Another issue in the application of our QA approach is how to set the threshold to reject an array. We do not think there is a universal standard. Even with the same data, correlation coefficients can change with the number of probes involved in the QA analysis. Importantly, the thresholds for the average correlation coefficient and the percentage of outlier spots should be adjusted when arrays of unknown quality are analyzed. Thresholds should be established empirically. Familiarity with historical data plays an important role in threshold decision-making. Our QA method is designed to provide the likelihood of possible problems on an array. We inspect potential problems starting from the top of the lists of the potentially problematic arrays reported by MOF. Down the list we usually see the severity of problems decreasing. The setting of the threshold depends on the nature of samples, the goal of analysis and even the availability of resources, etc. Of the 35 HUR RNA experiments, 3 arrays significantly differed from the other arrays and were also different among themselves in regard to the average correlation coefficient and percentage of outlier spots. In this case, it was logical to filter out only these three arrays as outlier arrays. However, with the 185 human blood samples, we did not see such a clear cut dividing of the arrays into outlier and normal arrays. Twelve arrays were flagged as problematic arrays not only because these arrays had relatively low correlation with other arrays and a high percentage of outlier spots but also because other techniques such as scatter plots and clustering provided additional evidence. It should be stressed that our QA approach just evaluates the likelihood of failure for each array. Not necessarily every batch of arrays must contain failed experiments.

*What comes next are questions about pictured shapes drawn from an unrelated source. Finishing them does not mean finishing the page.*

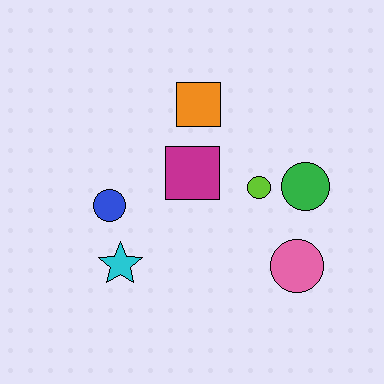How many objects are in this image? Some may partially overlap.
There are 7 objects.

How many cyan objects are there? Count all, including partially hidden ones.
There is 1 cyan object.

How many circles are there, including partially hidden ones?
There are 4 circles.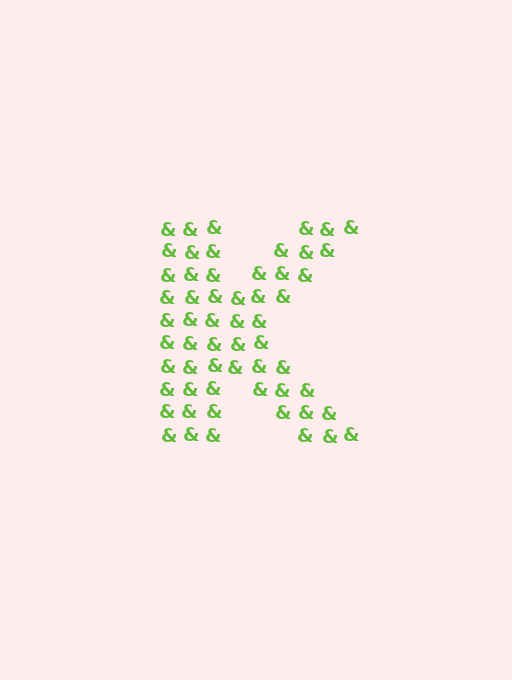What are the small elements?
The small elements are ampersands.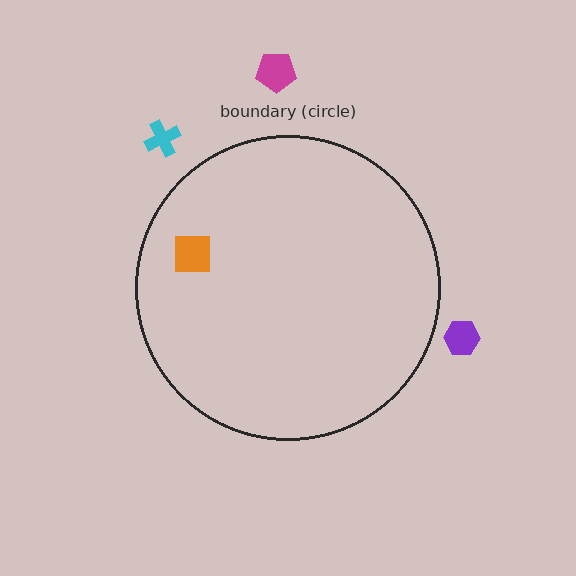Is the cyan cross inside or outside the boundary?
Outside.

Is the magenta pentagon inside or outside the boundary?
Outside.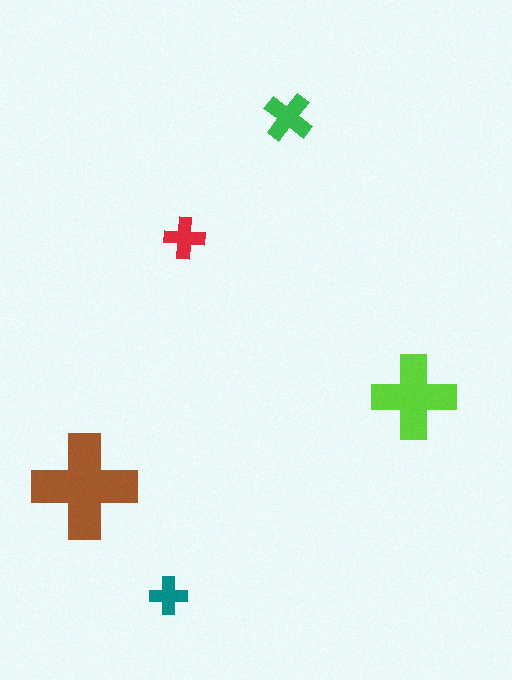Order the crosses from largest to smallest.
the brown one, the lime one, the green one, the red one, the teal one.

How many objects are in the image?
There are 5 objects in the image.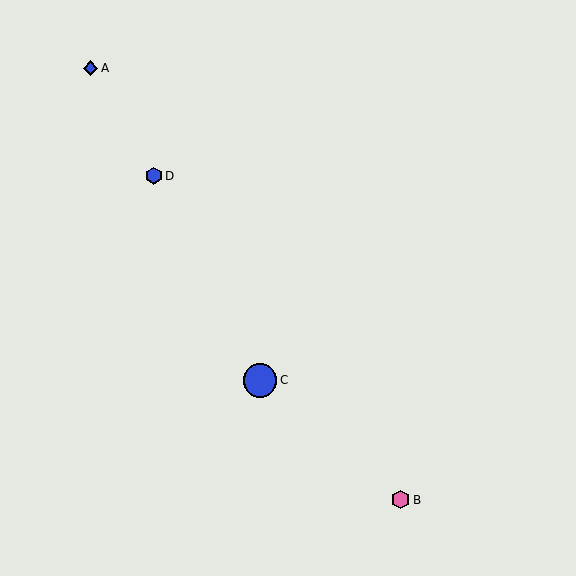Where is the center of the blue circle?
The center of the blue circle is at (260, 380).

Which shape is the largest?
The blue circle (labeled C) is the largest.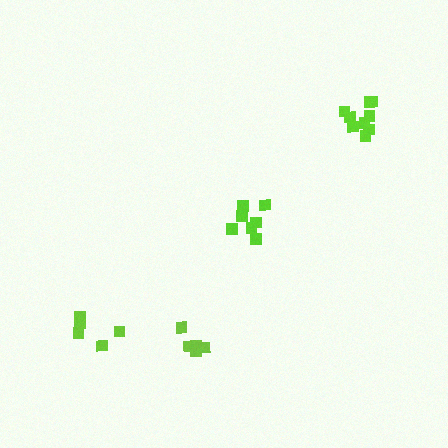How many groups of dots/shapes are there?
There are 4 groups.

Two statistics are employed in our QA approach. With the HUR arrays, both statistics generated highly consistent results. With the human blood samples, there was overlap and discrepancy between outlier arrays screened separately by correlation coefficient and percentage of outlier spots. Not every array which had poor correlation with the other arrays contained more outlier spots. This was not surprising because human blood samples were more heterogeneous than the HUR samples, and there were more human blood sample arrays than the HUR sample arrays in the current study. Intrinsically, the two statistics do not measure exactly the same properties of a dataset. It is natural they may give different results when the situation becomes complicated. Actually, it is an advantage that these two statistics can confirm and compliment each other. Abnormal arrays detected by either one of the QA measures warrant further investigation.

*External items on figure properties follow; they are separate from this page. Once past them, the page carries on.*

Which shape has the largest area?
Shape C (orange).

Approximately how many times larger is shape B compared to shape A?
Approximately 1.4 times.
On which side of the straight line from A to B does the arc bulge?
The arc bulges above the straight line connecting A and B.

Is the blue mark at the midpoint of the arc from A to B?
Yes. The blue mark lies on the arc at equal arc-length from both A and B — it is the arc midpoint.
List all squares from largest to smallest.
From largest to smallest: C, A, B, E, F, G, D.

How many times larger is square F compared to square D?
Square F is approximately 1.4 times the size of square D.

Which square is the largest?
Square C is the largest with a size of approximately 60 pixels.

For the correlation coefficient, a minimum of three arrays are needed to identify an outlier array mathematically. However, larger numbers of arrays can give more reliable results. Historical data can be used if insufficient arrays are available. Even though the data may come from different projects, they can be pooled for this QA analysis as long as the two assumptions laid out in Rationale and Algorithm Section are satisfied.

Microarray technology has become more and more mature in the last several years. Technical replicates are rarely used, and biological replicates are counted on to reach a biological conclusion (Allison et al. 2006). However, microarray experiments may still fail due to a variety of reasons including operating errors. Our approach evaluates microarray data quality based on the statistics of the whole array and flags arrays of low quality. It is not always necessary to discard the flagged arrays since at times a substantial amount of good data points can still be salvaged by conducting analysis at the probe level (Hautaniemi et al. 2003; Sauer et al. 2005). It is also possible to make use of the data from arrays of low quality by down-weighting them in the whole data analysis (Ritchie et al. 2006). We expect that by combining our approach with other complementary approaches, a user can not only identify arrays of low quality, but also make the best use of the data generated from all the microarrays.